Temperature- and time-dependent degradation of mouse tissue proteins: insights into RNA-binding protein stability via mass spectrometry†

In proteomics research, samples are frequently stored at −20 °C and −80 °C for extended periods, and assessing protein stability under these conditions is essential. We evaluated protein stability in healthy and diseased mice liver tissues stored at 4 °C, −20 °C, and −80 °C for 0, 7, 30, 90, and 180 days.
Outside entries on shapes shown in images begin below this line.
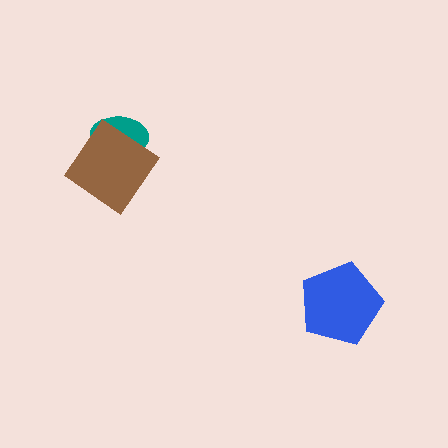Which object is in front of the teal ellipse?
The brown diamond is in front of the teal ellipse.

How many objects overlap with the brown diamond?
1 object overlaps with the brown diamond.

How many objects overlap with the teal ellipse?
1 object overlaps with the teal ellipse.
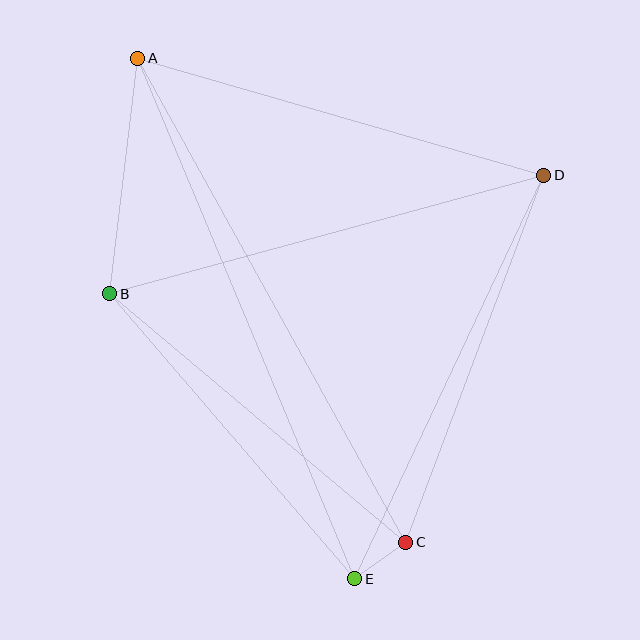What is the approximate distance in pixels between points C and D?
The distance between C and D is approximately 392 pixels.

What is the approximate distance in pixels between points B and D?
The distance between B and D is approximately 450 pixels.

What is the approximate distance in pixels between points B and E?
The distance between B and E is approximately 376 pixels.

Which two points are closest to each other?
Points C and E are closest to each other.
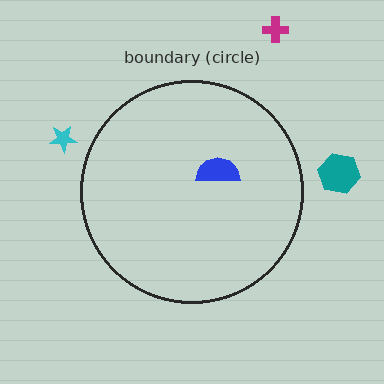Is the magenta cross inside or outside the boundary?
Outside.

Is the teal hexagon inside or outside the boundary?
Outside.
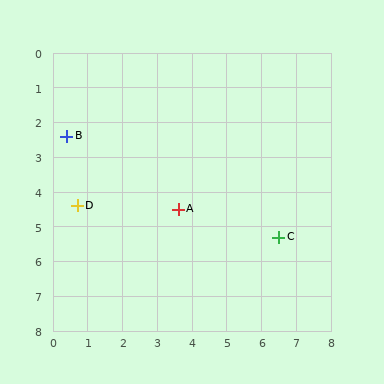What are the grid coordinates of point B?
Point B is at approximately (0.4, 2.4).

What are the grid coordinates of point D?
Point D is at approximately (0.7, 4.4).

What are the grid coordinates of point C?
Point C is at approximately (6.5, 5.3).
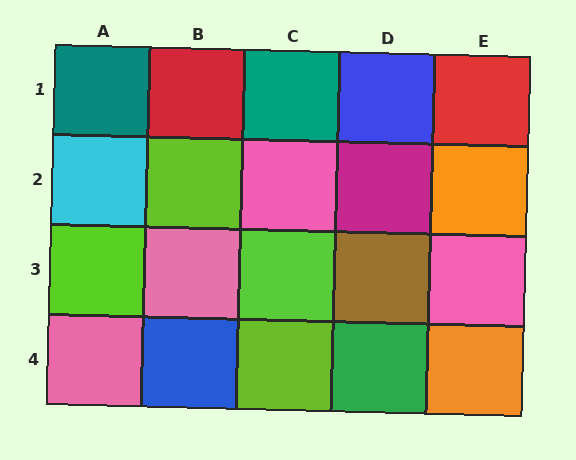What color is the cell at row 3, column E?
Pink.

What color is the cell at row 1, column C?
Teal.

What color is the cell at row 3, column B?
Pink.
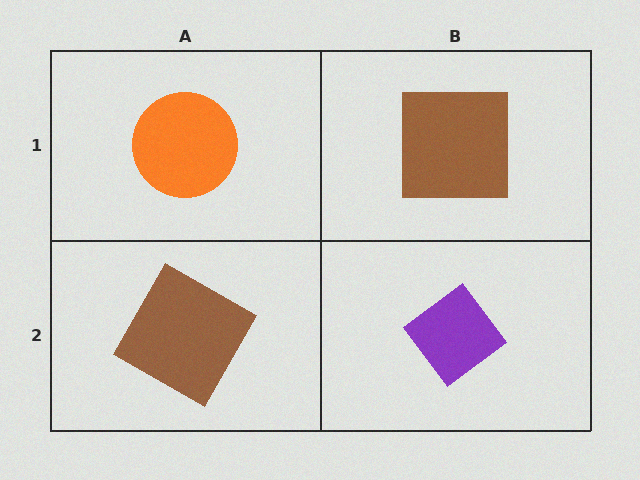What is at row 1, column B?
A brown square.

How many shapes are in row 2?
2 shapes.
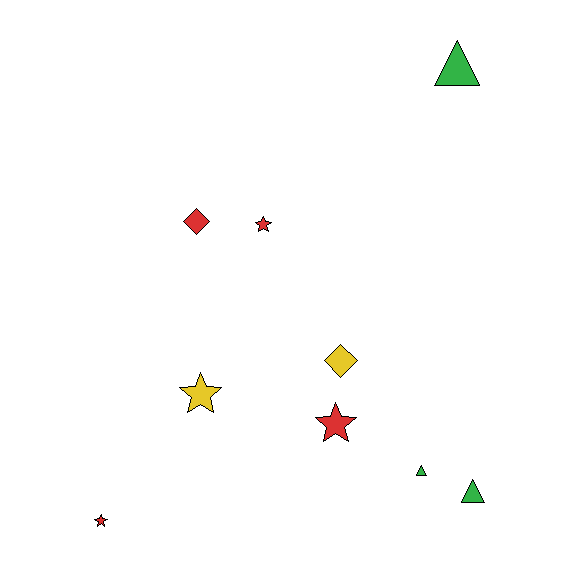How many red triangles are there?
There are no red triangles.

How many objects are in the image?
There are 9 objects.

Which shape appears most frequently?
Star, with 4 objects.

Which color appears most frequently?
Red, with 4 objects.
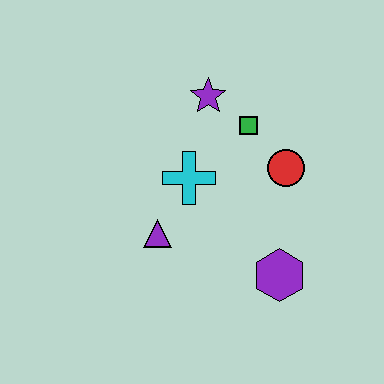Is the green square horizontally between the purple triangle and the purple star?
No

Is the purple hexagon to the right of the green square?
Yes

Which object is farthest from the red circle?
The purple triangle is farthest from the red circle.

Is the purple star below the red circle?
No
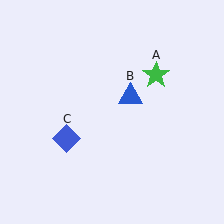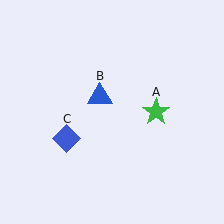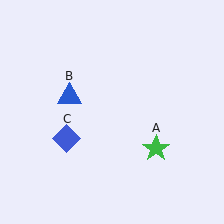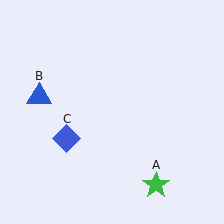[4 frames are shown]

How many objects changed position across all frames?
2 objects changed position: green star (object A), blue triangle (object B).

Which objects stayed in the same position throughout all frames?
Blue diamond (object C) remained stationary.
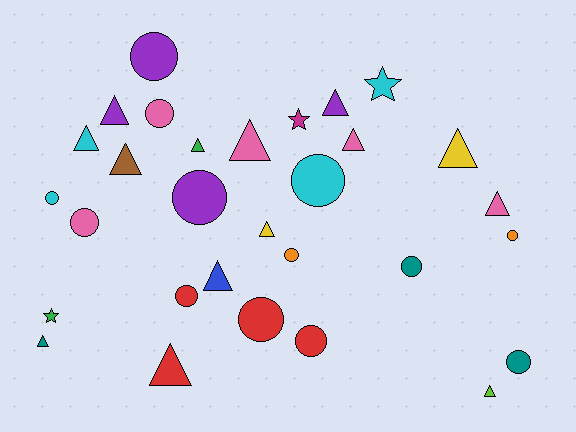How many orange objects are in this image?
There are 2 orange objects.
A 10% variation in protein concentrations (by day 90, p < 0.001) was observed via BCA assay across all conditions. Untargeted proteomic analysis was performed using in-solution trypsin digestion and LC-Q-Orbitrap-MS/MS, with data processed using Proteome Discoverer 2.5. Proteins were shortlisted based on ≥2 unique peptides, FDR < 1%, and abundance ratio p ≤ 0.001. Differentially expressed proteins were identified using log 2 FC ± 2, p-adj ≤ 0.05. Protein degradation varied with storage conditions. In healthy tissues, 24, 11, and 8 proteins completely degraded at 4 °C, −20 °C, and −80 °C, respectively, after 7 days, compared to 8, 2, and 3 proteins in diseased tissues. The total number of significant proteins consistently identified across all time points in healthy samples was 2570, 2711, and 2617, and in diseased samples it was 2124, 2414, and 2353 at 4 °C, −20 °C, and −80 °C, respectively. RNA-binding proteins, such as La ribonucleoprotein 1B, Reticulophagy regulator 3, and Telomerase RNA component interacting RNase, were particularly prone to degradation across all conditions within 7 days. Notably, 18 degraded proteins were reported as biomarkers in disease conditions. Although −20 °C and −80 °C provided better preservation, residual instability persisted. Optimizing storage conditions is essential to prevent degradation, particularly for biomarker discovery studies.